The International Chamber of Commerce has estimated that digitalizing trade documents could generate £25 billion in new economic growth by 2024, and free up £224 billion in efficiency savings..
While Electronic Trade Documentation or digitalization of trade documentation has its fair share of skeptics, naysayers, and doubting Thomases, over the past decade, the development of various technologies has made global trade based on electronic documents increasingly feasible..
However, it has also been identified that without legal reforms, the adoption of electronic trade documents and their associated benefits will lag behind..
Shipping and Freight Resource caught up with Chris Southworth, Secretary General of ICC United Kingdom and Co-chair of the Legal Reform Advisory Board for ICC’s Digital Standards Initiative as part of the Executive Insights series to discuss the issues surrounding digitalization of trade documents and the important role that the United Kingdom is playing to make this a reality..
Key points from the interview with Chris Southworth
- The emergence of blockchain and new technologies that allow us to handle particularly commercial trade documents is now readily available in the market which has changed the possibilities. Technology is not the problem here, the lack of legal reform is now the problem.
- The creation of the ICC Digital Standards Initiative along with the publication of the ICC Digital Trade road map was actually the tool that suddenly put structure on the conversation and changed the game entirely.
- Suddenly there’s a real possibility that the digitalization of trade documentation is going to happen. We’re not talking about it anymore. We’re actually doing it.
- There are three pillars of work to be done for digitalization
- Legal reform is a government-led initiative where we need some help.
- Standardisation, connecting systems and platforms which is led by ICC with the international standards community,
- Implementation of a paperless system where information can flow in standardized formats which will be led by the ICC Digital Standards Initiative
- The Digital Standards Initiative and the publication of the WTO ICC Standards Toolkit set out which standard is the foundational standard. It puts structure and order to the whole conversation, and that’s incredibly liberating and allows us to move at a much faster pace with much more clarity.
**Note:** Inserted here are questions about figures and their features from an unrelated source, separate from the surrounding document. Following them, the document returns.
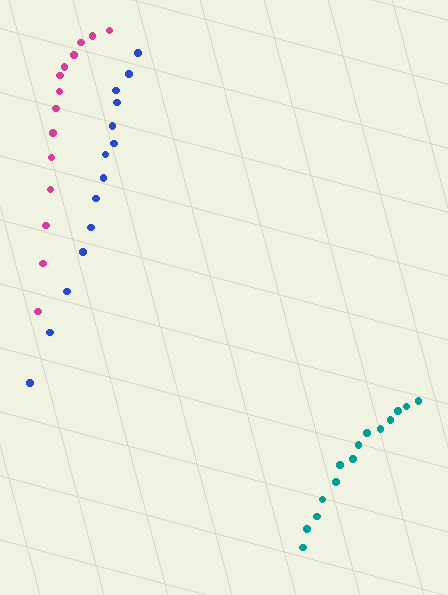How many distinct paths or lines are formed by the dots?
There are 3 distinct paths.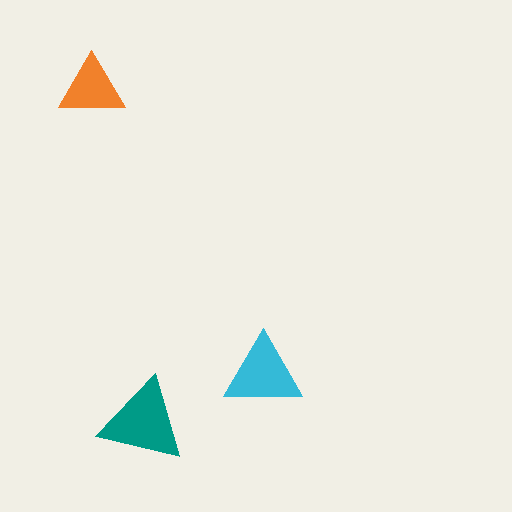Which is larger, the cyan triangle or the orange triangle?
The cyan one.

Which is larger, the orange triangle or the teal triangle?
The teal one.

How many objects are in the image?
There are 3 objects in the image.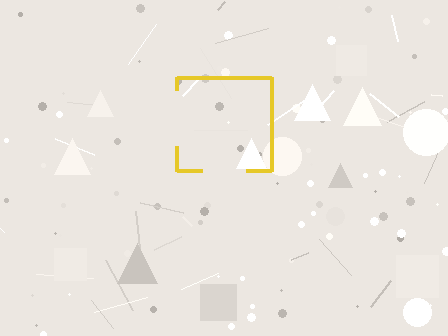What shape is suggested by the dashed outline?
The dashed outline suggests a square.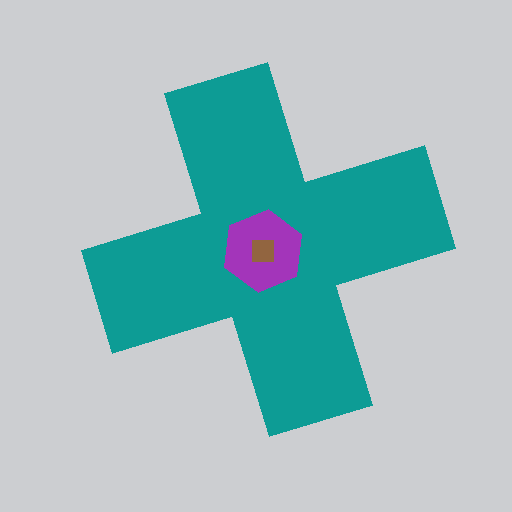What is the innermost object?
The brown square.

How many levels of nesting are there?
3.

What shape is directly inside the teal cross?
The purple hexagon.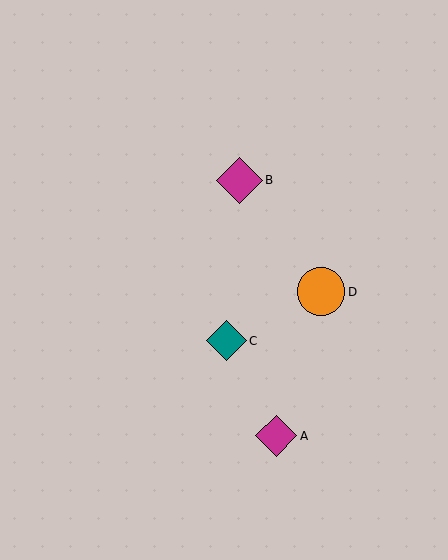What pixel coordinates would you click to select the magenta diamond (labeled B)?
Click at (239, 180) to select the magenta diamond B.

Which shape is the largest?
The orange circle (labeled D) is the largest.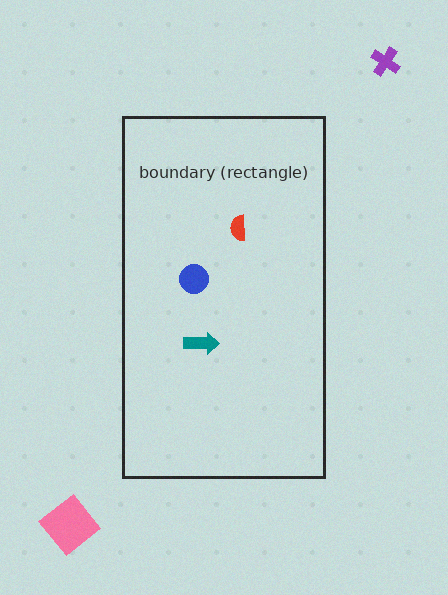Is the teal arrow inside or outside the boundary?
Inside.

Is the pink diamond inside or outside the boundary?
Outside.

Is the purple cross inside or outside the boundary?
Outside.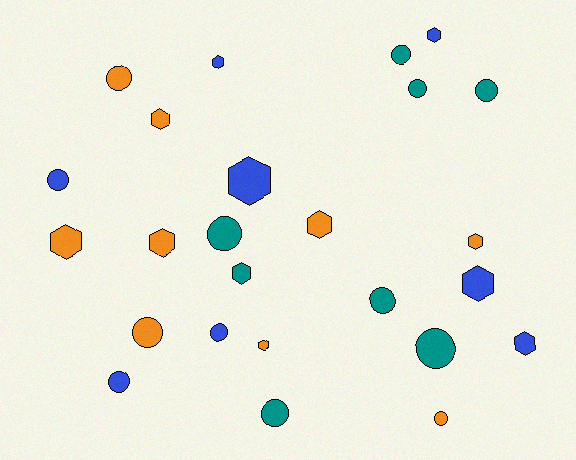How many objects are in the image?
There are 25 objects.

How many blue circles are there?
There are 3 blue circles.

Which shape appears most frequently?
Circle, with 13 objects.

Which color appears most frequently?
Orange, with 9 objects.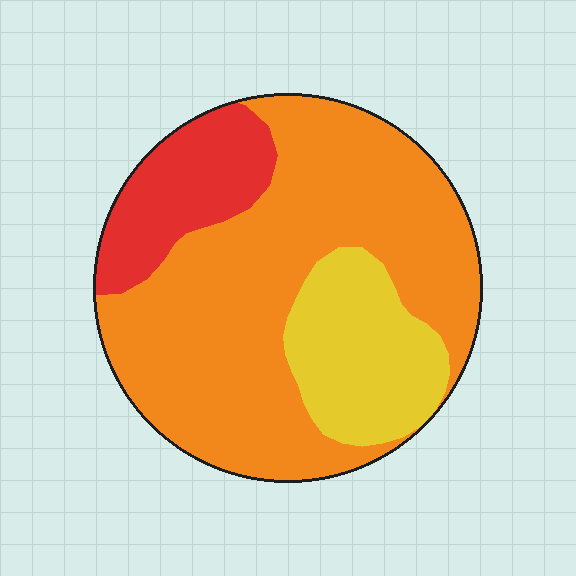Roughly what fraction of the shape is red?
Red takes up about one sixth (1/6) of the shape.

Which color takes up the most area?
Orange, at roughly 65%.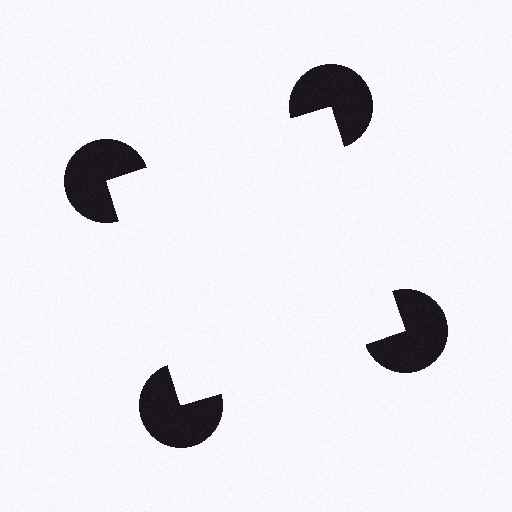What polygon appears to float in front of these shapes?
An illusory square — its edges are inferred from the aligned wedge cuts in the pac-man discs, not physically drawn.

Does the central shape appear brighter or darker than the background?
It typically appears slightly brighter than the background, even though no actual brightness change is drawn.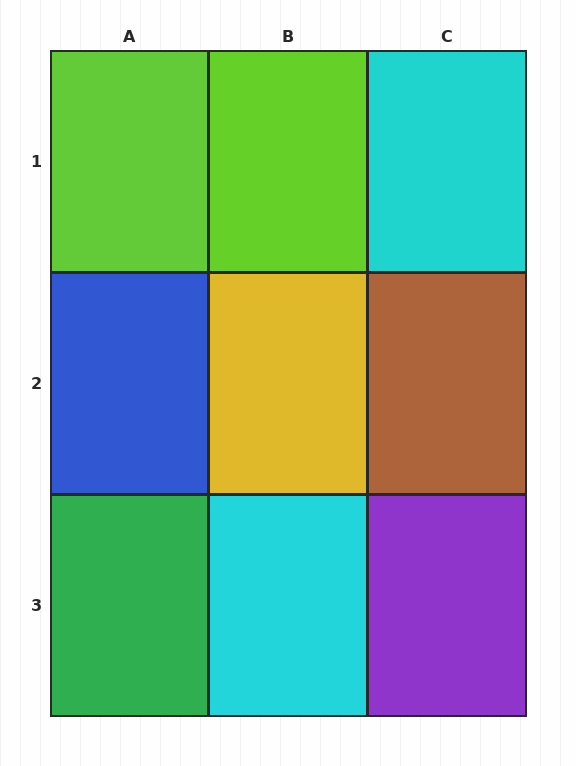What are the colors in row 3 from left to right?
Green, cyan, purple.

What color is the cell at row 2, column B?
Yellow.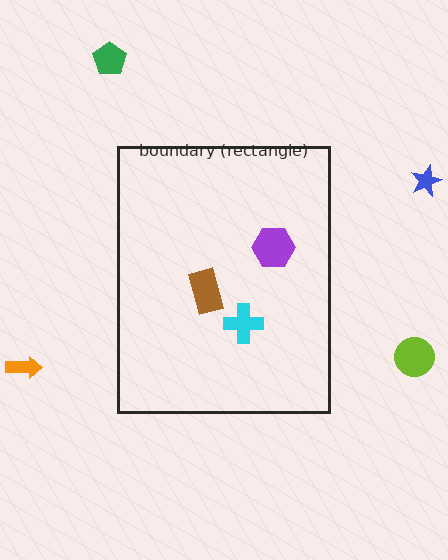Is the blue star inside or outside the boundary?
Outside.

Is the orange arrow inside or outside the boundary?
Outside.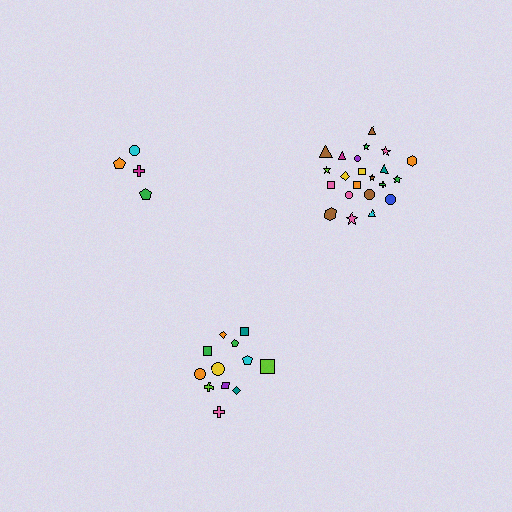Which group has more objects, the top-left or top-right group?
The top-right group.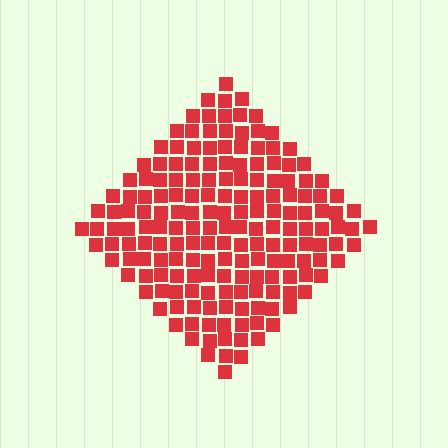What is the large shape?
The large shape is a diamond.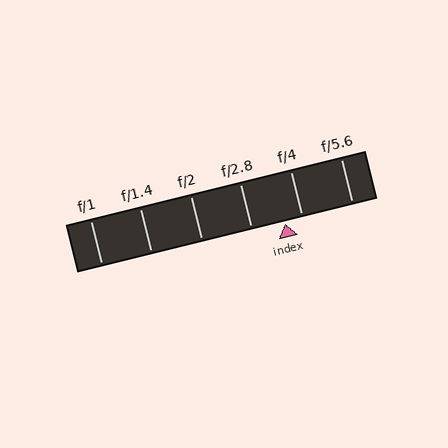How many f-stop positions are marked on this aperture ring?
There are 6 f-stop positions marked.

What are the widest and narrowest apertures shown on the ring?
The widest aperture shown is f/1 and the narrowest is f/5.6.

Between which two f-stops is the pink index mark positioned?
The index mark is between f/2.8 and f/4.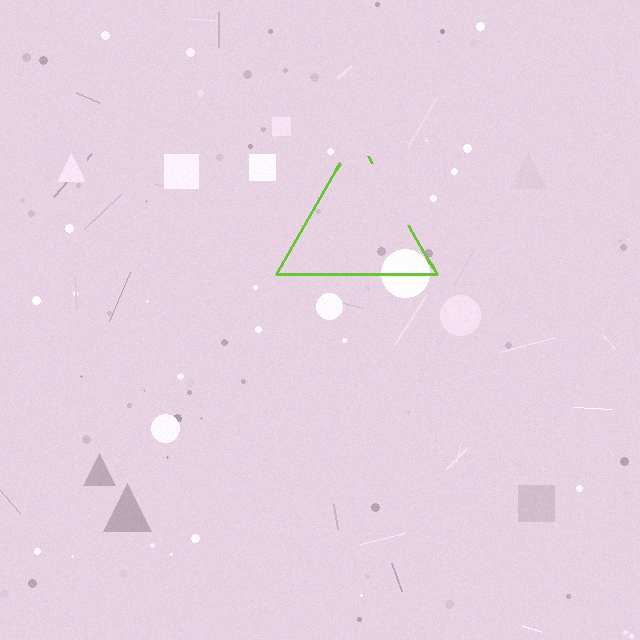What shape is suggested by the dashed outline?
The dashed outline suggests a triangle.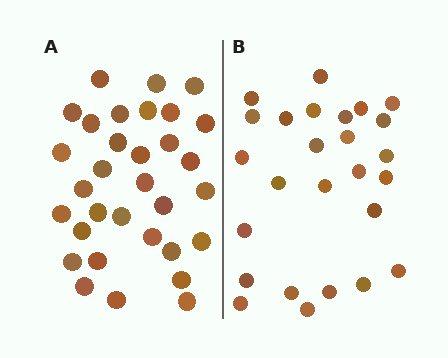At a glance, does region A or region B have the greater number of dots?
Region A (the left region) has more dots.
- The UK, to their credit, secured a G7 ministerial commitment to getting the big economies on board as it represents about 40% of global trade
- On a practical level, in trade, 80% of bills of lading all operate on English law and therefore legal systems in the UK or English law had to be right up there on the priority list and when this comes into force it’s going to breathe some oxygen and put some rocket boosters under the digitalization of trade.
- Digitalization is not going to happen in a day and there will be a hybrid world for some time. The ICC has set a very ambitious target to cover 60 to 80% of the world’s trading environment in the enabling legislation of the MLETR. 40-50% are currently working on it and with only another 10%, that objective will be met in the short to medium term.
- Digitalization is a mindset change and a cultural change. It starts really by getting the legal environment right, getting the big high value, high-volume corridors moving in the right direction and then eventually working through the different sectors and down to the small companies who feel the pain of paperwork the most, more than the big companies.
- Europe’s situation is a lot more complicated because there’s no central mechanism to mandate legal reform at the national level. The EU as part of the G7 working group is acutely aware that due to their fragmentation, there is a risk of them moving at a different pace to everybody else in the G7 seeking a pan-EU solution.
- Banks in almost every single country have really been at the vanguard of arguing for legal reforms partly because they feel the pain more than most as there’s just an incredible amount of bureaucracy sitting on the banks because of varying regulatory requirements.
- There’s a terrific amount of support from the banks and banks are key partners in the call to action and very much at the forefront of making the case for digitalization and supporting corporates and the wider trade community to also digitalize operations.
- The next big country to adopt the digitalization route will be Germany which is expected to have the legislation in place in 2023 or early 2024. China is now engaged with the Asia Development Bank working through identifying where the legal barriers are in Chinese law. The Japanese are also working on the same.